在黄土窑里住了十年,吃够了粗糙的棒子面,睡够了坚硬的土坑,最后能在这种金碧辉煌的别墅里住那么一段时间,也算是够本了。他心志非常坚毅,即便沦落到任人宰割的地步,也从来不服输。他一直在想办法挣脱系统的控制,这次不行就下次,下次不行就下下次,他相信总有一天,自己能把所谓的主神踩在脚下。
想必主神也知道,他在虚拟世界的代号是Deieide弑神者,杀死神明的人。这场游戏究竟谁才是真正的赢家,尚且没有定论。将打湿的手帕蒙在脸上,他低低笑出声来。

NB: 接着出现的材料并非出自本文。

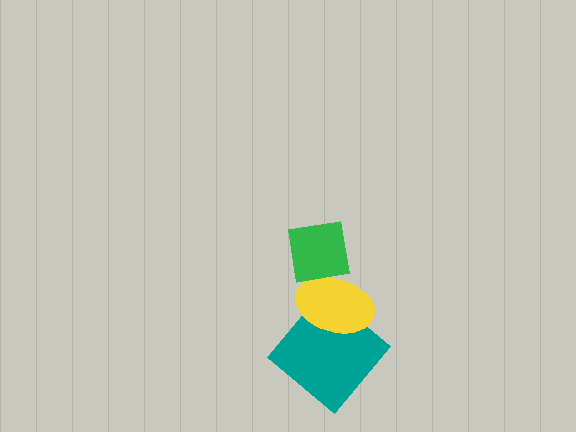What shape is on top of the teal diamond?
The yellow ellipse is on top of the teal diamond.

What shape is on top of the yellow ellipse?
The green square is on top of the yellow ellipse.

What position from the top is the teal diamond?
The teal diamond is 3rd from the top.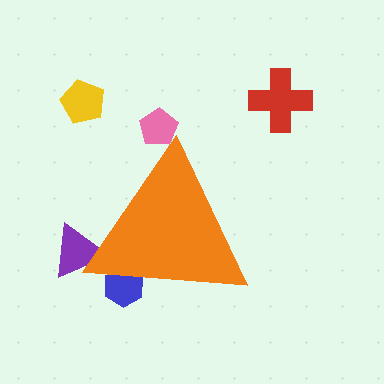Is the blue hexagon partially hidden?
Yes, the blue hexagon is partially hidden behind the orange triangle.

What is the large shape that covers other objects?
An orange triangle.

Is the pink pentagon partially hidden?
No, the pink pentagon is fully visible.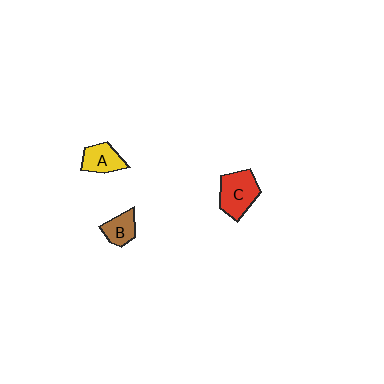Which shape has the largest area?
Shape C (red).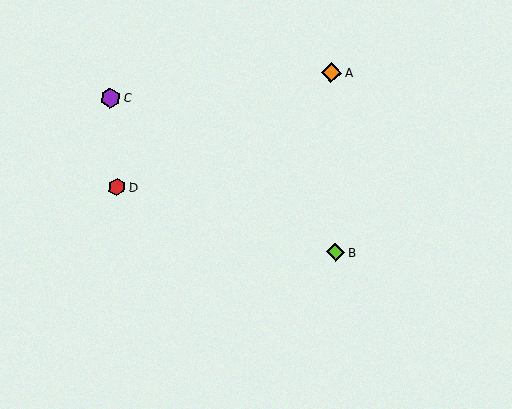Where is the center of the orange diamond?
The center of the orange diamond is at (331, 72).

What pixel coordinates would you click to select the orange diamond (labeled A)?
Click at (331, 72) to select the orange diamond A.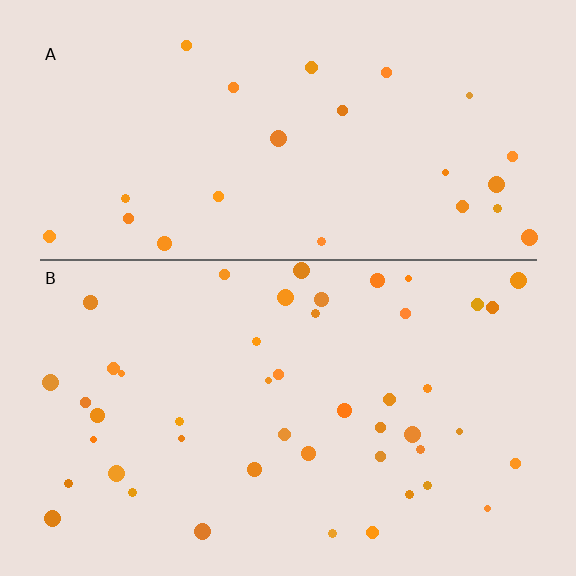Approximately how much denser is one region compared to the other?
Approximately 1.9× — region B over region A.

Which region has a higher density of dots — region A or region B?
B (the bottom).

一个小时后,管家前来敲门,脸上带着不满的神色,许是觉得他一个客人,洗澡的时间竟然比洁癖严重的少爷还长,让夫人、少爷、小姐坐在客厅里干等,具是不知好歹。
“福伯,这套衣服好像是女孩子穿的。”周允晟拉开房门,扯了扯身上白色的休闲服。不要以为他来自于偏远乡村就觉得好糊弄。这过于紧身的窄腿裤,上衣掐腰的剪裁,还有袖口的小碎花,只有女孩子才这么穿。
福伯面色不变,许是觉得他因为衣服太女气才久久不敢出门,不满的情绪稍减,一本正经地解释道:“这是男女同款的服饰,你和小姐是孪生兄妹,夫人说穿一样款式的衣服才显得亲昵。现在流行中性风,大家都这么穿,不用在意。”
“是吗?”周允晟半信半疑,拽着衣服下摆,亦步亦趋地跟随福伯下楼。
俊美男子早已等在客厅里。他无论是站着、坐着,还是行走中,腰背总是挺得很直,双手交叠,自然地摆放在膝盖上,仪态和容貌完美得像一尊雕像。听见脚步声,他抬眸看过来,漆黑双眸平静无波,不悲不喜。